"Pink slime" is one of the meat industry's most disgusting creations ever -- and the more people learn about it, the more companies turn away from it.
Even McDonald's has said it won't use this stuff in its burgers anymore.
But thanks to the meat industry's friends in high places there's one place where pink slime is still on the menu every single day: school cafeterias.
Call it one more reason to make sure your kids and grandkids bring their own food to school every day.
If you haven't heard of pink slime yet, prepare to lose your appetite.
As I told you a couple of years ago, this stuff is allegedly beef -- but it's not any cut of meat you'd actually recognize.
It's factory floor meat scraps that would have been tossed into the garbage not long ago.
Because it's so nasty, it has to be heated and treated with ammonia to kill the bacteria crawling all over it. By the time it's done being processed, it looks like... well... the name says it all.

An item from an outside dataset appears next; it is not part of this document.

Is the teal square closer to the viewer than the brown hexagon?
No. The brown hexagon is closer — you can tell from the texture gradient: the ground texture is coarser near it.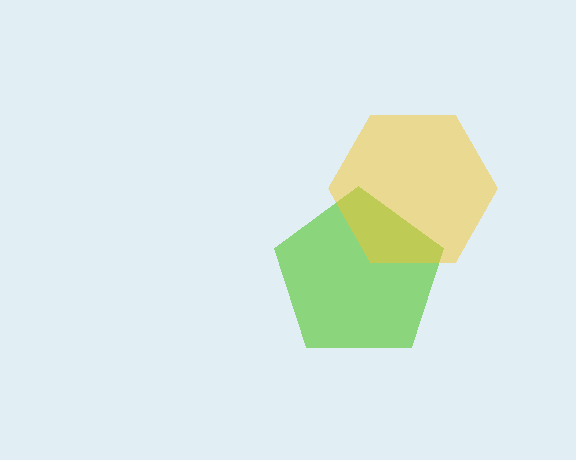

Lately, it's been getting a lot of attention and companies like McDonald's are tripping over themselves to make sure people know they've stopped using it.
In any other circumstance, it would be the end of pink slime. People don't want it... companies won't use it... so the natural laws of supply and demand should kick in.
But these aren't natural circumstances, because the meat industry has a special friend to rescue it in times like this: The United States Department of Agriculture.
While everyone else flees from pink slime, the USDA -- the same group that thinks it has the right to tell you what to eat, by the way -- is ordering 7 MILLION POUNDS of this stuff to use in school lunches.
But the agency says don't worry -- no single school burger will be more than 15 percent slime.
How reassuring.
Seeing red over pink,
William Campbell Douglass II, M.D.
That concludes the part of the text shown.